Все слова тепла, ласки застряли у меня в горле. Я молча потушила лампу в библиотеке, Дима закрыл недогоревший камин, и уже в дверях я сказала:
— Спокойной ночи. Спасибо за все, — и поторопилась уйти.
Наверное, он подумал: «Лучше бы ничего не говорила». В этот вечер мне передались грусть и тоска, одиночество Димы. Страшная жалость к нему охватила меня. А мне разве не хотелось того же? Не хотелось душевной ласки больше, чем физической? Но они одна с другой переплетались, а я каждый раз говорила: «Еще рано, только не сейчас».
Сегодня я узнала, почувствовала, что он ждет приближения с моей стороны, и чего бы ему не стоило, не подойдет первым. Конечно, подойди я, даже не приласкай, а скажи теплое слово, лед был бы сломан, и… Нет, нет… Воистину можно было сказать о непрошеных слезах. Откуда эти слезы? Зачем они?
Подушка моя в ту ночь была влажная.
Письмо двадцать четвертое
Наша третья встреча
Когда я проснулась на следующий день, до меня глухо долетали упражнения и гаммы. Было десять часов утра. Дима занимался ежедневно часа два-три по утрам. Я убедила его, что это никого не будет беспокоить.

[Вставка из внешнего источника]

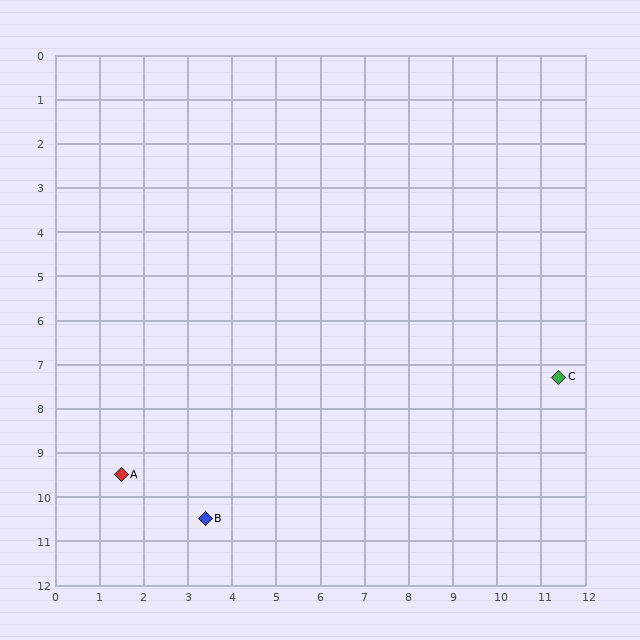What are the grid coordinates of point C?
Point C is at approximately (11.4, 7.3).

Обыкновенно, после тревожных бессонных ночей, мы просыпаемся с чувством заботы, грусти, неудовлетворенности. А вчерашний вечер? Что я могу сказать об этом? О, как мучительно это состояние раздвоенности. И разве здоровы эти мысли, набитые в мою голову из медицинских книг библиотеки Николая Николаевича? Случаи с моими сверстницами, счастливые браки по страстной любви, а через год, то и раньше, муж и жена становились чужими друг другу. А материнство? А маленький Чеховский рассказ «Анюта», в котором повествуется о мужчинах, и о каких? Профессор, доктор, художник — ведь это мозг общества — и рядом с ними простая девушка, с чистым жертвенным сердцем. Как трогательна она с ее четырьмя кусочками сахара. Я никогда не писала об этом Вам, и не хотелось бы никогда возвращаться, но сегодняшняя ночь — это мучило меня, как сор.

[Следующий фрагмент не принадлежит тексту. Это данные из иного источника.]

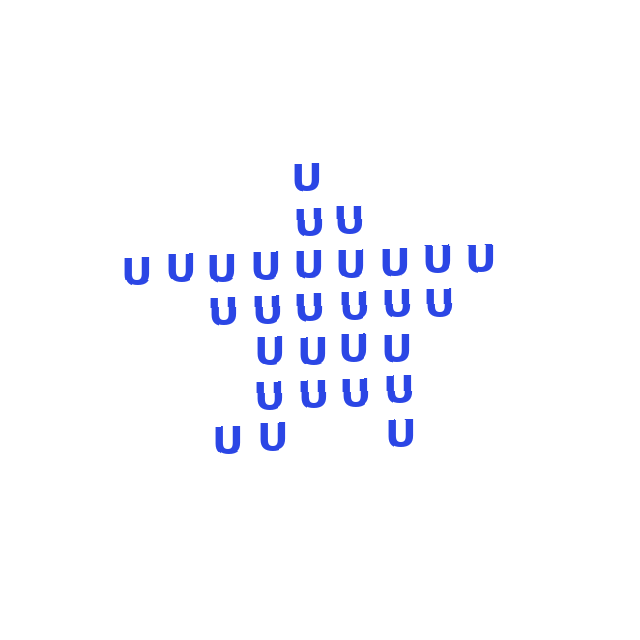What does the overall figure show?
The overall figure shows a star.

Но когда я вошла сегодня утром в зал, Дима тотчас же перестал играть, взял меня под руку и с непередаваемой простотой и естественностью сказал:
— Пошли пить кофе, я Вас ждал.
И опять, словно ничего не было, ничего не случилось, и все мои сомнения, навязчивые, засоряющие мою душу, вопросы, мучившие меня всю ночь, разрешились. Покой охватил меня. С самого первого дня нашей встречи и по сей день, я не слыхала от него ни восторга, ни вздохов, ни безнадежных взглядов, ни недоговоренных многозначительных фраз, не было и целованья рук. Никогда он не спрашивал о моем настроении, здоровье, самочувствии, и в то же время я уверенна, что все мои душевные переживания и вчерашнее смущение были ему известны. А вот брать мою руку в свою и подолгу держать стало законным и естественным, но это бывало не часто. С самого начала это было проявлено смело, просто, но главная сила была еще в том, что это было, как ни странно, манерой моего отца, в проявлении ласки ко мне. Может быть, я повторяюсь, но это поражало, гипнотизировало, обезоруживало. И Дима, и отец смешивались в одно, а я испытывала тепло и радость. Не восторгаясь вслух моими достоинствами, в то же самое время, он был в отношении меня — одно внимание. Делал так, что все походило на утонченное ухаживание, обожание, быть может, последнее не верно или преувеличено мною, но было то, что нам, женщинам, так нравится в мужчине, когда он, не задумываясь, набрасывает на лужу свой блестящий плащ, чтобы не промокли наши ножки, без подчеркивания, без требования наград.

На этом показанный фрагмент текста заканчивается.